Website Download Time is Critical

In Digital Marketing, TIME works against you

Website Download Time is Critical

As people get more and more spoiled by beautiful images on Instagram and Pinterest, and enjoy looking at videos (thanks to Stories, YouTube, and TikTok), download times are becoming a huge issue.

Here’s a great client example: they’d like their website to feature a video on the Home Page. Their competition also features videos, starting off right at the top of their Home Page. In fact, all the data points to people loving video and we hear it, as marketers, all day long. Video, video, video.

I’ve even written about it and done videos about it myself!

But here’s the catch: NO ONE wants to wait for your video to load. And now Google is ranking its search results based on how fast your website loads. Got that? Google is going to rank you, versus your competition, taking into account how fast your website loads on a mobile device.

Here’s Google’s own website, with their quote (as of 2016 – three years ago): “…we’ve begun experiments to make our index mobile-first. Although our search index will continue to be a single index of websites and apps, our algorithms will eventually primarily use the mobile version of a site’s content to rank pages from that site, to understand structured data, and to show snippets from those pages in our results.

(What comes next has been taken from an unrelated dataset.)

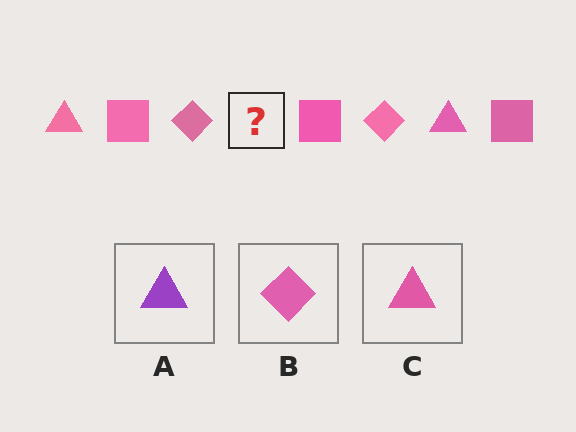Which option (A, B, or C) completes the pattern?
C.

That means that the fastest loading website will have an advantage versus its direct competition. What does this mean for local marketers?

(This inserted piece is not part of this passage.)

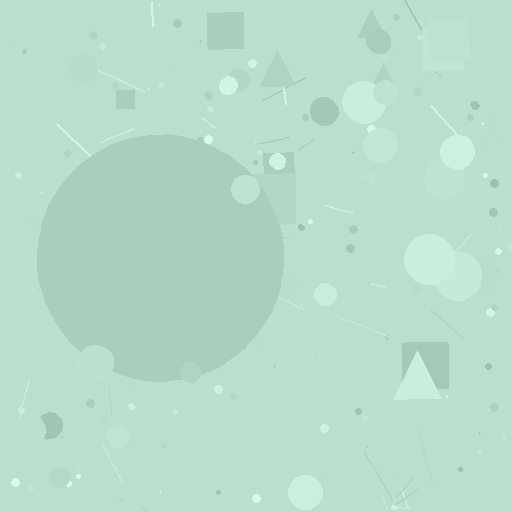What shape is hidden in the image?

  1. Think about downloads first in your design. Why? Because it doesn’t matter how fabulous your site looks if people don’t take the time to wait for it to open.
  2. Mobile-first is always the way to go. Yes, it’s important to be beautiful but if it’s not beautiful and fast, then you’ll lose out to your competition. And the whole reason you’re shifting to video is to out-do your competition, right? Why shoot yourself in the foot by not taking into account mobile-first speed?
  3. Video is great, but shorter/more compact is better. While everyone who owns a phone is looking for videos, they don’t have to be long. Shorter can be better here.
  4. Google has high expectations! Maile Ohye, from Google, said, “2 seconds is the threshold for ecommerce website acceptability. At Google, we aim for under a half-second.” The longest should be 4 seconds.